Todo lo anterior lo hizo la oligarquía salvadoreña de esa forma y en esa macabra proporción para que no quedara ninguna duda del carácter terrorista de la guerra civil que patrocinaron. En El Salvador los victimarios reales, intelectuales y virtuales de los crímenes de lesa humanidad que le dieron una connotación más perversa al terrorismo de Estado, son los mismos que hoy pidieron el voto en nombre de la democracia, en nombre de Dios… y del Mayor, claro está, porque “el arma de los hombres libres es el voto”, sentenció quien torturó, desapareció o asesinó in situ –o por interpósita mano- a sus opositores políticos e ideológicos según el Informe de la Comisión de la Verdad, una verdad por el momento inútil porque no ha logrado deshacer el nudo ciego que ata a la sumisión con la democracia electoral. Y así como la oligarquía se reinventó en los años 80s –sin dejar de ser igual- para sobrevivir a la guerra civil mediante una lúgubre represión masiva y selectiva que casi se convirtió en exterminio (con ARENA como poder carismático y el PDC como autoridad formal), un exterminio que hace lucir al país violento actual como un jardín de niños y hace lucir al pregonero oficial de la medicina forense como un enajenado visceral. En cuestión de trece días no continuos (un día de mayo de 1980, en el río Sumpul; diez días de octubre de 1981, en la Quesera; y dos días de diciembre de 1981, en el Mozote) las fuerzas terroristas de la oligarquía -que en estos días recién pasado pidió el voto- asesinaron a casi dos mil salvadoreños, o sea un promedio diario de ciento cincuenta tres compatriotas… mis compatriotas, mis hermanos.
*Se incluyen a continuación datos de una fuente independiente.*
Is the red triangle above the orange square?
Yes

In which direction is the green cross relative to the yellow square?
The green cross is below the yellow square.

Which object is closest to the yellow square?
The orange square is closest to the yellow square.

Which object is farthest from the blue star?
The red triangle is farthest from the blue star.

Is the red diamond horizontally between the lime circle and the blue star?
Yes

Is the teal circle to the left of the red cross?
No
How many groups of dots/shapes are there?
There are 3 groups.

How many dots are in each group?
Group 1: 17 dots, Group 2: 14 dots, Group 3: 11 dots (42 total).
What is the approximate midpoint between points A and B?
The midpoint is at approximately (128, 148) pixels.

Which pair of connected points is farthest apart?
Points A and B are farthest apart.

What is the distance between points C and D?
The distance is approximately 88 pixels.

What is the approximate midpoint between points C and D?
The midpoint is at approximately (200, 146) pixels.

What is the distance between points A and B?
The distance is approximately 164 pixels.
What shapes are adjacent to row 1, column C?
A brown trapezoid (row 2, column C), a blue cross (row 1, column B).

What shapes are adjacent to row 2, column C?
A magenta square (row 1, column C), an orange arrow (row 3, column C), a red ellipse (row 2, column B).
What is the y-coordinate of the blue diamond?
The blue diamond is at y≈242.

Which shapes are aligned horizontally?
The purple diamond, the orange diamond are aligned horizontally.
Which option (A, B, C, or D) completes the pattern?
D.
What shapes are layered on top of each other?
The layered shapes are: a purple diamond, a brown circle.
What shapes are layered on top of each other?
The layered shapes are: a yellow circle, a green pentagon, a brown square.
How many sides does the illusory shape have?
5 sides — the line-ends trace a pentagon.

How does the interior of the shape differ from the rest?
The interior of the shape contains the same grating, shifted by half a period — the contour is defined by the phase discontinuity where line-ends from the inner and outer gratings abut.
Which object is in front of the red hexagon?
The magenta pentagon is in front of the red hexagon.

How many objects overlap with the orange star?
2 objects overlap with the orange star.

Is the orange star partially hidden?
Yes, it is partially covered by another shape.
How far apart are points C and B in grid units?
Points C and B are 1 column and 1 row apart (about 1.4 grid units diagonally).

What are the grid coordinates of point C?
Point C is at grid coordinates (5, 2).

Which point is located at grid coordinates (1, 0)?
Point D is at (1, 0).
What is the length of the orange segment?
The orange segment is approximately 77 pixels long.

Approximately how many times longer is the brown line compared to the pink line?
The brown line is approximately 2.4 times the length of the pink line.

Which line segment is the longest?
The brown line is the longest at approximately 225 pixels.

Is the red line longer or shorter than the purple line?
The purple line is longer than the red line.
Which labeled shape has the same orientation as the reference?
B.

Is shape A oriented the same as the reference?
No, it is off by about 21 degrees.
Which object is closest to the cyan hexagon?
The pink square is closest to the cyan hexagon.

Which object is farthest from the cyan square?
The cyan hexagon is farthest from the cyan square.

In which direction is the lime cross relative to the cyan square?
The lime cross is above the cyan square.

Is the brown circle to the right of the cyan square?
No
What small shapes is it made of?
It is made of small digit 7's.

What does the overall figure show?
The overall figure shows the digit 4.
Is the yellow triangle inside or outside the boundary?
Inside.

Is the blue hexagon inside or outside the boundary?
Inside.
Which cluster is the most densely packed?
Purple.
Y así, para darle una evocación paradójica a la cultura política del salvadoreño, la que sigue siendo una cultura política de súbdito, los que ayer masacraron al pueblo con premeditación, alevosía y ventaja: hoy hablan de paz y de armonía social; los que ayer desaparecieron a miles de hijos buenos: hoy hablan de proteger a las madres solteras; los que ayer –al igual que hoy- daban sueldos de hambre para ponerle un bozal a la conciencia: hoy hablan de generar empleos y mejorar los salarios; los que ayer persiguieron y asesinaron curas de la liberación: hoy organizan misas de acción de gracias; los que ayer “se pasaron la democracia por los huevos” –como dijo, mi abuela, en un arrebato de la conciencia-: hoy hablan de defender la democracia –pero su democracia- en las urnas. Pero el problema político no es que esos de ayer hablen de todo eso, el problema es que mucha gente humilde les cree y vota por ellos, o sea que vota por ese pasado que aún no ha pasado… al menos en la conciencia de quienes no podemos olvidar.